Meet the Sullivans: {recipe} S'mores Cupcakes

September 20, 2012

{recipe} S'mores Cupcakes

My very favorite kind of food to make is dessert. When I have the opportunity to bring dessert to a gathering I jump right on it. I'm always really excited to pick whatever kind of treat it is I wan to make. I always ask Keith "Should I make a cake? Pie? Trifle? Cookies? Brownies? Something with ice cream?". The delicious possibilities are endless.

Recently when I asked Keith what kind of trifle to make he said I should make a s'mores trifle. Well, I searched the high and low to find one that sounded like it would work for me, but I was unsuccessful, so I went with this Peanut Butter Cup Brownie Trifle instead.

A few weeks ago, when we were having friends over to watch the first 49er game of the season, I asked Keith again for his input on dessert. I was making cupcakes this time, and again he requested a s'mores inspired version for dessert. SO, this time I just went for it! And oh, aren't I glad I did!

These little treats were time consuming, but very worth all the work!


for crust
  • 1 3/4 cups graham cracker crumbs (approximately 1 1/2 sleeves) 
  • 3/4 cup sugar
  • 6 1/4 tbsp. unsalted butter, melted
  • 1/2 cup mini choc chips
  • 1 cup mini marshmallows

for cupcakes
  • 1 boxed chocolate cake mix

for filling and/or frosting (if using the cupcake plunger you will need at least 2x the filling)
  • 3 tablespoons unsalted butter, softened
  • 3/4 cups confectioners' sugar
  • 3/4 cup Marshmallow Fluff
  • 1 tablespoons heavy cream

for topping (I used 1 1/2 x this to top my cupcakes)
  • 3 oz semi sweet chocolate/chocolate chips
  • 1/4 cup heavy cream
  • 1/4 cup of softened butter
  • 14 large marshmallows, cut in half 

1. Preheat your oven to 350° and grease or line cupcake pans.

2. Prepare the crust! Grind up your graham crackers in a food processor until fine. Add sugar and melted butter to the graham crackers and process until mixed. Then add the mini chocolate chips. Stir with a spoon until blended.

3. Using a tablespoon spoon mixture into the bottoms of each cupcake liner. Press each mound down into the bottom and slightly up the sides, not too much, but make sure each one is fairly compacted in the pan. Drop 5 mini marshmallows into each cupcake liner on top of the graham cracker mixture. Place in the heated over for about 5 minutes.

4. While those are baking, get your cake batter ready. Remove cupcake tins from the oven and fill with cake batter. Bake 18-20 minutes, but do not over bake. As soon as the cupcakes bounce back slightly to the touch and a toothpick comes out clean when you test it, they are done.

6. With the cupcakes cooling nicely, start to make your filling. Add the softened butter, marshmallow fluff, and powdered sugar into a bowl and beat until whipped and fluffy. Add the heavy cream and beat for about a minute longer.

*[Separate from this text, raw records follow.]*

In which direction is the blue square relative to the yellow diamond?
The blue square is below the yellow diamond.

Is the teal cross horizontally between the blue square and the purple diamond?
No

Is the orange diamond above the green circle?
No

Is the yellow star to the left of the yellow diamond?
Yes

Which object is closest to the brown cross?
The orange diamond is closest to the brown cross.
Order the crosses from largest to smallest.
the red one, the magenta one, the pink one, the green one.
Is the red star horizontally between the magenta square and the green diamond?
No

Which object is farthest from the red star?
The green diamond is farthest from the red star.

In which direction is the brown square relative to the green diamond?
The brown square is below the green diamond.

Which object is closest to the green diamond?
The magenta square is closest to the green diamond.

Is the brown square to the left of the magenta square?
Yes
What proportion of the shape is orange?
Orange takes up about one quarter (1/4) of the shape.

7. Spoon filling into a piping bag and set aside. 

8. You can fill your cupcakes one of two ways:

Option One: I used this cupcake plunger that I purchased at Bed Bath & Beyond. The directs are simple and it was incredibly easy to use. After I "plunged" all of my cupcakes I used the piping bag to add the filling. 

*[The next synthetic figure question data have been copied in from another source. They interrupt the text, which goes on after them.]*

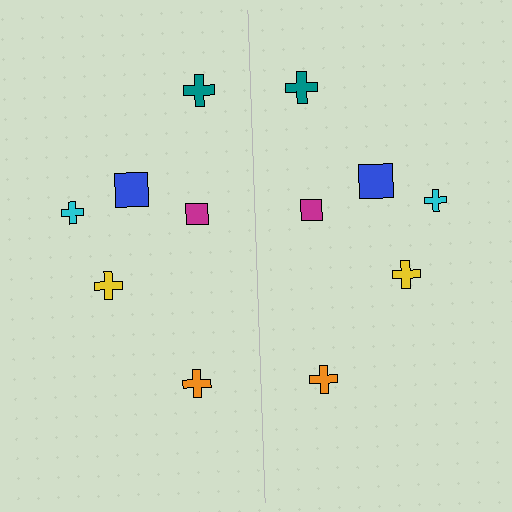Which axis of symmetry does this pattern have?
The pattern has a vertical axis of symmetry running through the center of the image.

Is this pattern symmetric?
Yes, this pattern has bilateral (reflection) symmetry.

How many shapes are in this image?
There are 12 shapes in this image.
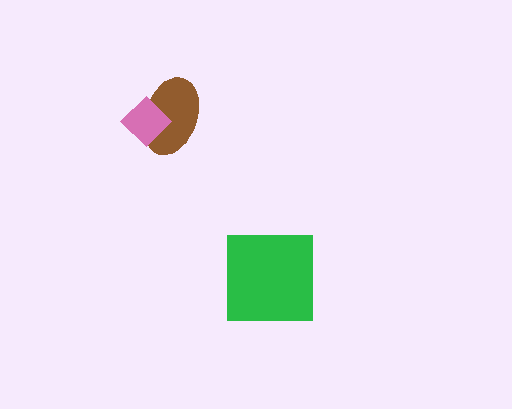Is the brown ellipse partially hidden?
Yes, it is partially covered by another shape.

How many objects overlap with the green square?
0 objects overlap with the green square.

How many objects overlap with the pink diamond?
1 object overlaps with the pink diamond.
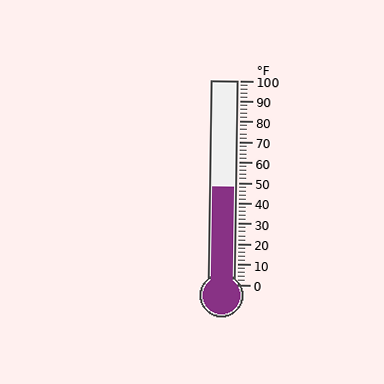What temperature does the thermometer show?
The thermometer shows approximately 48°F.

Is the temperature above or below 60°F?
The temperature is below 60°F.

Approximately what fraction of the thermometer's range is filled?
The thermometer is filled to approximately 50% of its range.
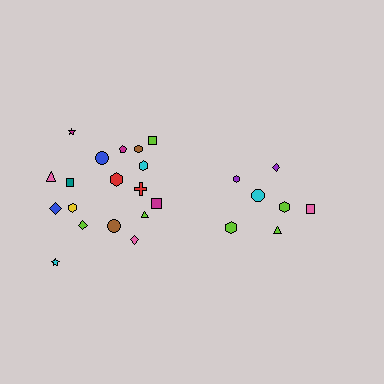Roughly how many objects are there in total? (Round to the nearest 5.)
Roughly 25 objects in total.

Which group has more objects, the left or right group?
The left group.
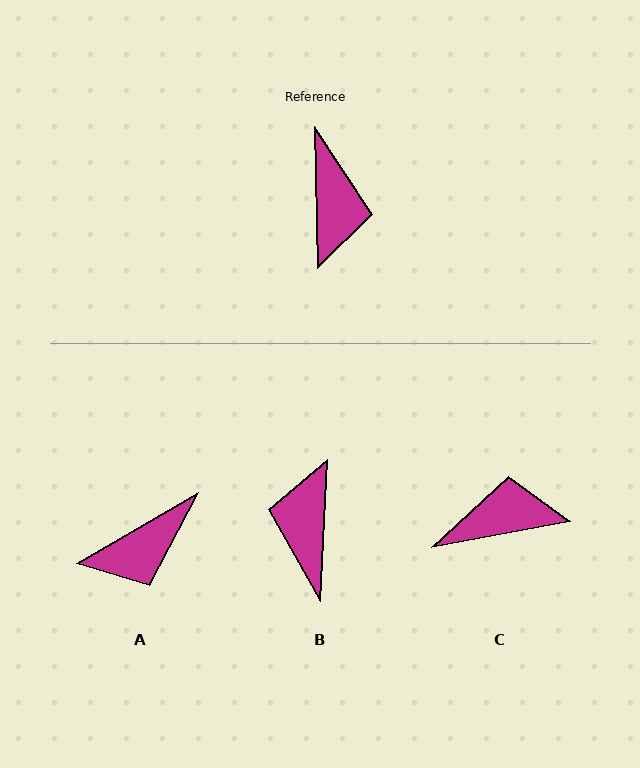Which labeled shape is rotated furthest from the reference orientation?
B, about 176 degrees away.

Option Two: If you don't have a cupcake plunger just place the tip of piping bag into the center of each cupcake and gently squeeze bag as you slowly lift the bag out of the cupcake. This option uses about half of the filling mixture. 

9. Once those are all filled, begin making your ganache. Add all ingredients to a glass bowl and set over a double boiler. Cook over low heat until the chocolate and butter have all melted and its nice and smooth. Take each cupcake and turn it upside down to coat the tops. 

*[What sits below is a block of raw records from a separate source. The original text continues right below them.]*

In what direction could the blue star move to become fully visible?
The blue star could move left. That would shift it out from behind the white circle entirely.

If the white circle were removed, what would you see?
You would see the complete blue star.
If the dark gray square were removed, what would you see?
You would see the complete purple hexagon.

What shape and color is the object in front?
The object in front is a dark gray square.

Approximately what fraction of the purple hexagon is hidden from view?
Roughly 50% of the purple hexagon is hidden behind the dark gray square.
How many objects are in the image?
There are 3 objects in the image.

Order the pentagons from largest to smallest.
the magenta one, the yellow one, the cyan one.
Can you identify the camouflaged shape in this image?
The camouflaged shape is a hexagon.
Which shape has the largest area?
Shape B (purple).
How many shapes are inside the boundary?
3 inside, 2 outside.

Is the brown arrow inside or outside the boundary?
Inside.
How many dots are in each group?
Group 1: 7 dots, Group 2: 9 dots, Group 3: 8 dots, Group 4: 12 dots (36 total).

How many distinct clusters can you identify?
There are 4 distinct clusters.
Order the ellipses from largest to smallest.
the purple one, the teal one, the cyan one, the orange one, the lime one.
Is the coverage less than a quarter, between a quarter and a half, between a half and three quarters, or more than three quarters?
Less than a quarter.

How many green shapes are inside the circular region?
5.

10. While you let the ganache cool and thicken for a bit cut the 14 large marshmallows in half and place one half on top of each cupcake. Once you are ready to serve pre-heat your broiler and place all of your cupcakes on foil lined cookie sheets. Stick your cookie sheets in the oven under the broiler for just long enough for the marshmallow to brown and get toasted. 

11. Remove from the oven and serve! 

These cupcakes were fantastic and if I ever have the extra time I will make them again!